The console's /api/console/info also reports the live screen as runtime truth:

{ "ragSafety": { "active": true, "tier": "RULE_BASED", "breach": "DROP" } }

Tune or disable it (all keys default to the values shown):

atmosphere.ai.rag.safety.enabled=true        # set false to turn the screen off
atmosphere.ai.rag.safety.tier=RULE_BASED      # or EMBEDDING_SIMILARITY / LLM_CLASSIFIER
atmosphere.ai.rag.safety.on-breach=DROP       # or FLAG / SANITIZE
atmosphere.ai.rag.safety.fail-open=false      # admit on classifier error

Set atmosphere.ai.rag.safety.enabled=false and ask the same question to see the poisoned document flow through unscreened.

The screen covers the ContextProvider retrieval path. The @Agent's explicit @AiTool search is a separate mechanism over the (clean) shared KnowledgeBase.

Key Files

File Description
RagChatEndpoint.java @AiEndpoint (console default) — automatic RAG via ContextProvider, screened by the injection-safety filter
KnowledgeBaseContextProvider.java RAG ContextProvider over the knowledge base; carries the simulated poisoned document the screen drops
RagAgent.java @Agent with slash commands, AI tools, and prompt handler
KnowledgeBase.java Thread-safe singleton for document storage and word-overlap search
VectorStoreConfig.java Loads docs into KnowledgeBase + chunked Spring AI VectorStore
LlmConfig.java Bridges Spring properties to AiConfig
docs/*.md Knowledge base documents about Atmosphere
prompts/rag-agent-skill.md Skill file defining the agent persona and tools

Slash Commands

Command Description
/sources List all loaded knowledge base documents with word counts
/help Show available commands and AI tool descriptions

AI Tools

Tool Description
search_knowledge_base Search documents by keyword/topic (1-5 results)
list_sources Enumerate all available documents with sizes
get_document_excerpt Read a specific document in full by source path

Knowledge Base

Five documentation files in src/main/resources/docs/:

  • atmosphere-overview.md — Framework overview and key features
  • atmosphere-transports.md — Transport protocols (WebSocket, SSE, long-polling, gRPC)
  • atmosphere-ai-module.md — AI module (@AiEndpoint, StreamingSession, ContextProvider)
  • atmosphere-getting-started.md — Getting started with Maven and examples
  • atmosphere-agents.md — Agent framework (@Agent, @Command, @AiTool, @Coordinator)

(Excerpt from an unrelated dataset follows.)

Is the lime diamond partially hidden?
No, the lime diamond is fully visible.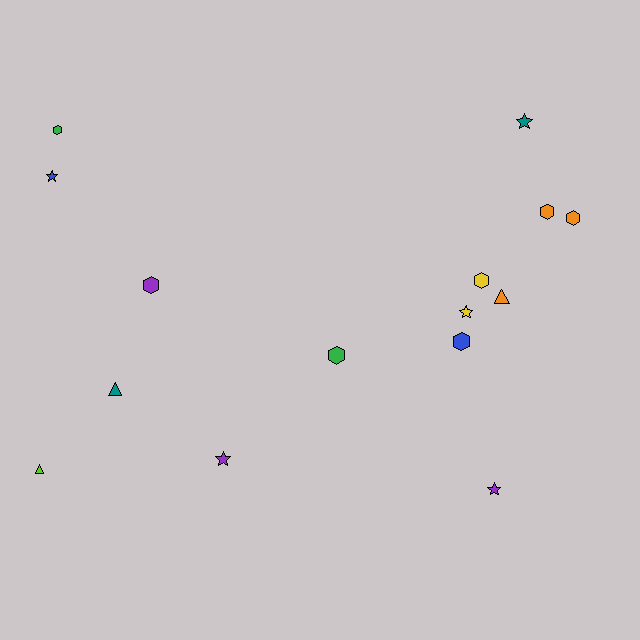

KnowledgeBase keeps full documents for the explicit @AiTool methods. RagChatEndpoint's automatic RAG retrieves over the knowledge base with the built-in word-overlap retriever, so it works with no API key. When an embedding model is configured, VectorStoreConfig additionally indexes retrieval-sized chunks into a Spring AI SimpleVectorStore for semantic search.